Since I was military … or, I guess, ex-military, now… I didn't have to take the safety course. It was just a matter of filling out paperwork. She was able to get everything taken care of, before I was even released from the hospital. I used the same tactic to get a guy I kind of knew, who was stationed in Washington, to purchase me a gun. It was all legal and on the up and up, I just wanted the option to be armed when I got to Florida.
Not that I expected anything to happen, or was worried; it's just that having been at the mercy of others for so long, I didn't want that to happen again. I thought of it as a safety blanket, albeit a hard and metallic one.
I was all set to travel. My duffel bag would have to suffice as luggage, until I figured out where I would be living and what I wanted to do. All that had to wait, though, 'till I found Claire.
I wasn't able to sleep on the plane. I hadn't been around this many people in one place, especially a tight and confined place like an airplane, in a long time. It made me uneasy. Thankfully the people in my row were equally unsocial, so I was left to my own devices.
Stepping off the plane, my body noticed the change from the mild summer temperature of Maryland, to the damned, muggy heat that was south Florida. I hadn't driven in a long time, so I opted for a taxi. I gave him the address, and looked out the window as we rode.
There was one thing I wanted to do. It was like an itch I needed to scratch. I asked the cabbie to pull over at a gas station, and wait for me. Grabbing my duffel bag, I headed to the restroom, where I dug out the pieces and assembled my sidearm. Then I loaded it. I had also had my Army buddy pick up a belt-waist holster, which I used to hold my gun at the small of my back. My t-shirt was long enough that it covered the weapon enough to work. Not that I was worried, since I was licensed to carry it.

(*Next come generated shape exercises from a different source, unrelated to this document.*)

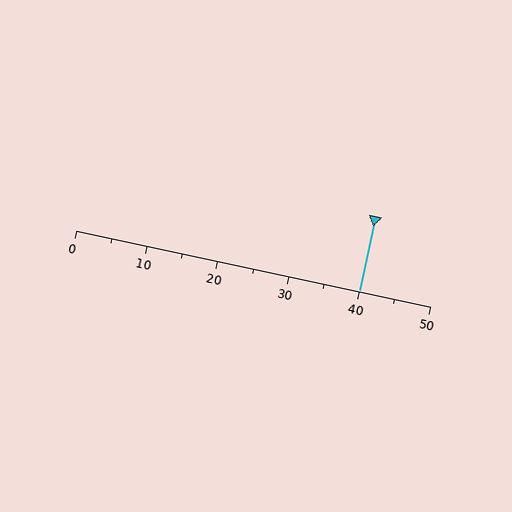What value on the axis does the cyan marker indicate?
The marker indicates approximately 40.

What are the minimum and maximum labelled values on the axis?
The axis runs from 0 to 50.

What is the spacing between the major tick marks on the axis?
The major ticks are spaced 10 apart.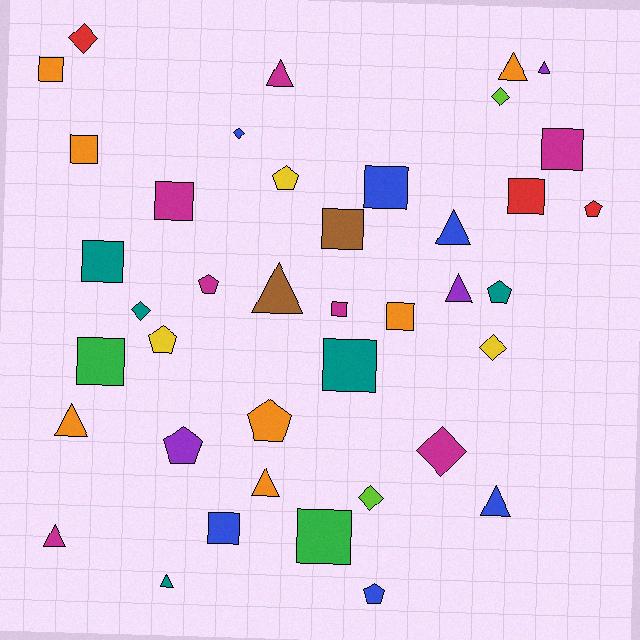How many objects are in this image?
There are 40 objects.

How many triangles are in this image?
There are 11 triangles.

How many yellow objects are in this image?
There are 3 yellow objects.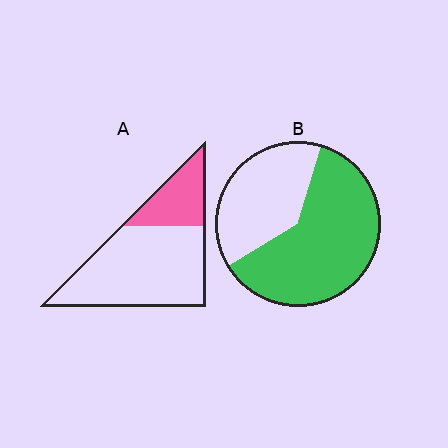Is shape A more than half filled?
No.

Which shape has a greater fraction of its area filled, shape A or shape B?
Shape B.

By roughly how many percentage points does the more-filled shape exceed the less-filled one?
By roughly 35 percentage points (B over A).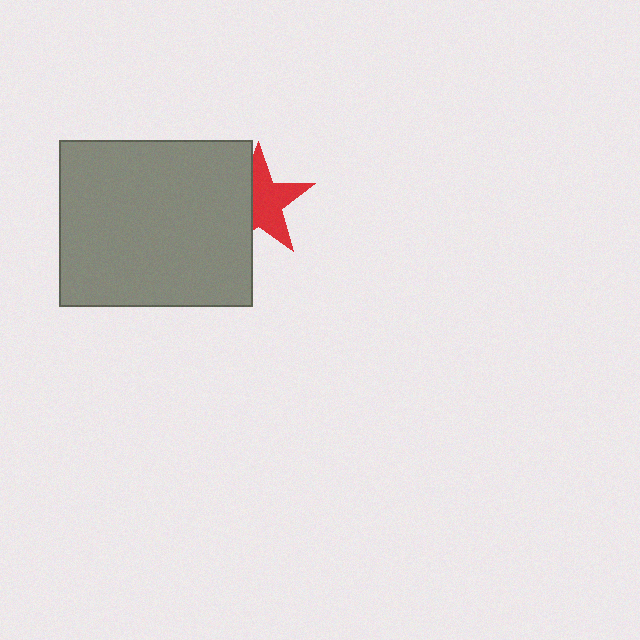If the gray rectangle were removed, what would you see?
You would see the complete red star.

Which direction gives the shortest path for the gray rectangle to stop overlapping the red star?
Moving left gives the shortest separation.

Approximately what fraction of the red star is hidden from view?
Roughly 42% of the red star is hidden behind the gray rectangle.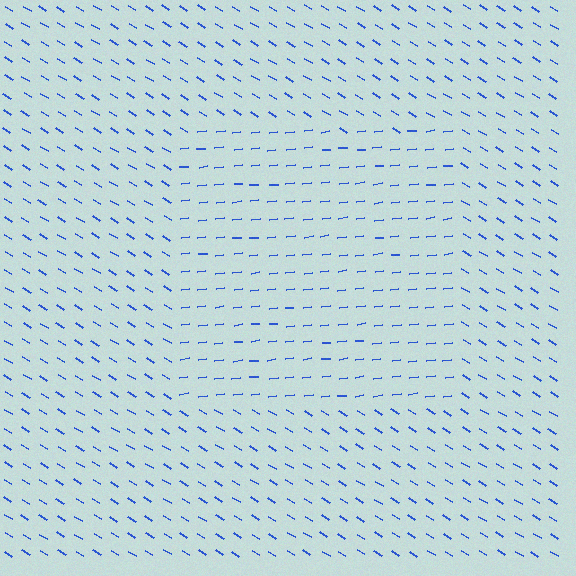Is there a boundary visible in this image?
Yes, there is a texture boundary formed by a change in line orientation.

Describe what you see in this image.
The image is filled with small blue line segments. A rectangle region in the image has lines oriented differently from the surrounding lines, creating a visible texture boundary.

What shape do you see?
I see a rectangle.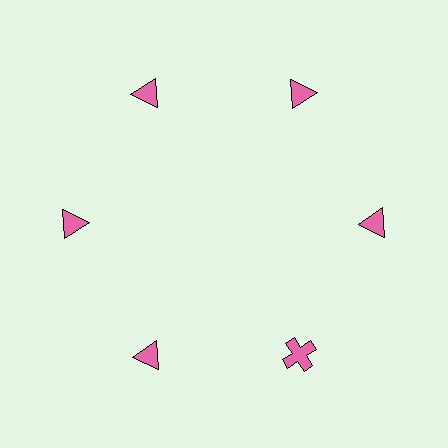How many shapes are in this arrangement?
There are 6 shapes arranged in a ring pattern.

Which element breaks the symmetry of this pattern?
The pink cross at roughly the 5 o'clock position breaks the symmetry. All other shapes are pink triangles.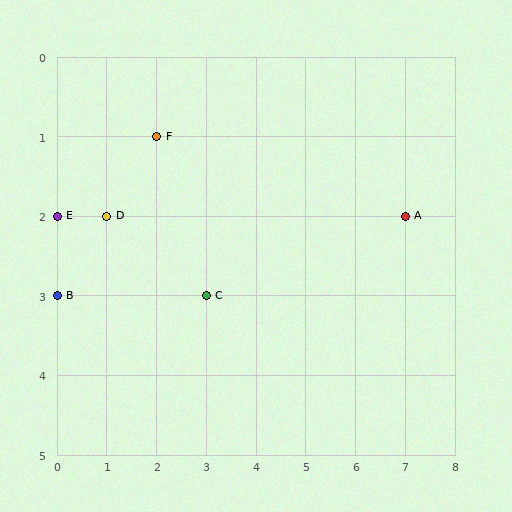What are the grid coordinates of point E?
Point E is at grid coordinates (0, 2).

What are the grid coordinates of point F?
Point F is at grid coordinates (2, 1).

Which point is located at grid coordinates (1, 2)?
Point D is at (1, 2).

I felt much more complete once I was adequately armed. It gave me a sense of being in charge of my own destiny, which I still really needed. Maybe the shrinks were right to push me out of the Army. Looking at it objectively, I clearly had some issues lurking below the surface.
I returned to the cab and slid back into the vehicle. The cabby gave me a weird look, probably wondering what I had been doing, but then he just shrugged, clicked the meter off of 'wait', and got us back on the road.
It was weird seeing all the people going about, just living their lives. My brain had just adjusted from living in captivity, to being poked and prodded for months in a hospital. Now I was having to adjust again. From my point of view, it wasn't hard to identify with the way Vietnam soldiers felt, coming back from so long overseas. It was social whiplash.
All those thoughts pushed out of my head as we pulled up to the address. I was trying not to get excited, since I had no proof that she still lived here, but that wasn't really working. I paid the cabby, grabbed my duffel, and headed up the walkway.
I didn't notice any cars in the driveway, but they had a garage so the cars could be in there. I rang the doorbell and waited. I was starting to think no one was home when the door in front of me opened, to the very last thing I had expected.
Standing in front of me was Claire.
And she was about eight months pregnant.